Attention is now directed to FIG. 2 , which provides a flowchart ( 20 - 42 ) that recapitulates some of the FIG. 1 flowchart information, but adds particulars on the immediate correlation functionalities required of a data mining correlation algorithm. For illustrative purposes, FIG. 2 comprehends the data mining correlation algorithm as a neural-net based classification of problem features, e.g., wherein a problem feature for say, prostate cancer, may include PSA, temperature, size of prostate, etc.

FIG. 3 , in turn, shows a neural-net ( 44 ) that may be used in realization of the FIGS. 1 and 2 data mining correlation algorithm. Note the reference to classes which represent classification of input features. The FIG. 3 neural-net ( 44 ) in turn, may be advantageously refined, as shown in the FIG. 4 neural-net ( 46 ), to capture the self-reflexive capabilities of the present invention, as elaborated above.

Claims

1. A computer method comprising:providing a problem database comprising a compendium of patient medical history; providing a remedy database comprising a compendium of at least one of medical therapies, pharmaceuticals, medical information and medical diagnostics; employing a data mining technique for interrogating said problem and remedy databases for generating an output data stream, said output data stream correlating a patient problem with a patient remedy; updating the problem database; and refining an employed data mining technique in cognizance of pattern changes embedded in each database as a consequence of updating the problem database.

2. A computer method comprising:providing a problem database comprising a compendium of patient medical history; providing a remedy database comprising a compendium of at least one of medical therapies, pharmaceuticals, medical information and medical diagnostics; employing a data mining technique for interrogating said problem and remedy databases for generating an output data stream, said output data stream correlating patient problem with patient remedy; updating the remedy database; and refining an employed data mining technique in cognizance of pattern changes embedded in each database as a consequence of updating the remedy database.

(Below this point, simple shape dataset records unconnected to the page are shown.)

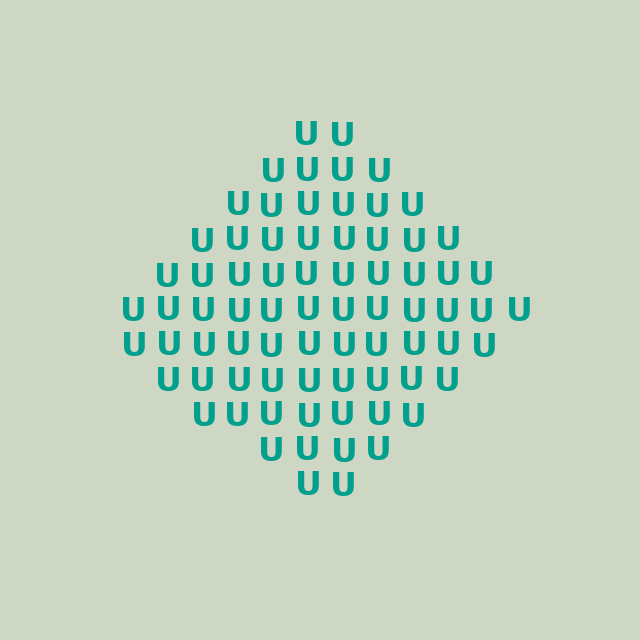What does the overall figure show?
The overall figure shows a diamond.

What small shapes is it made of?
It is made of small letter U's.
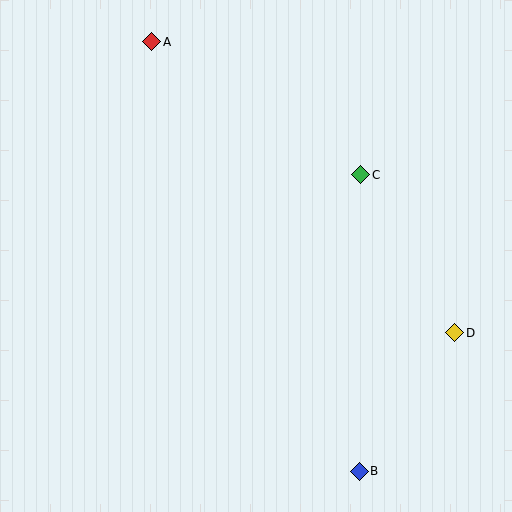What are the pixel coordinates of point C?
Point C is at (361, 175).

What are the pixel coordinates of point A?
Point A is at (152, 42).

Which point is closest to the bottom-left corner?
Point B is closest to the bottom-left corner.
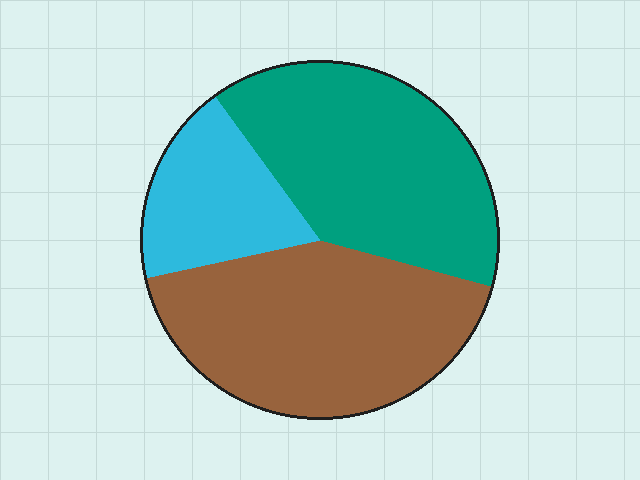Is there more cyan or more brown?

3. A computer program storage, the program comprising:instructions for providing a problem database comprising a compendium of patient medical history; instructions for providing a remedy database comprising a compendium of at least one of medical therapies, pharmaceuticals, medical information and medical diagnostics; instructions for employing a data mining technique for interrogating said problem and remedy databases for generating an output data stream, said output data stream correlating patient problem with patient remedy; instructions for updating the problem database; and instructions for refining an employed data mining technique in cognizance of pattern changes embedded in each database as a consequence of updating the problem database.

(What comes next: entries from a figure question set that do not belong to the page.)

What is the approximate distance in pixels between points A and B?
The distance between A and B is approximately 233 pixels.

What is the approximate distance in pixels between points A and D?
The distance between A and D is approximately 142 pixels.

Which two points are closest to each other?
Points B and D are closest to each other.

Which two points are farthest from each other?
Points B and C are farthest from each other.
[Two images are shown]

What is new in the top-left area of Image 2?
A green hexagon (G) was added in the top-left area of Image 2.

4. A computer program storage, the program comprising:instructions for providing a problem database comprising a compendium of patient medical history; instructions for providing a remedy database comprising a compendium of at least one of medical therapies, pharmaceuticals, medical information and medical diagnostics; instructions for employing a data mining technique for interrogating said problem and remedy databases for generating an output data stream, said output data stream correlating patient problem with patient remedy; instructions for updating the remedy database; and instructions for refining an employed data mining technique in cognizance of pattern changes embedded in each database as a consequence of updating the remedy database.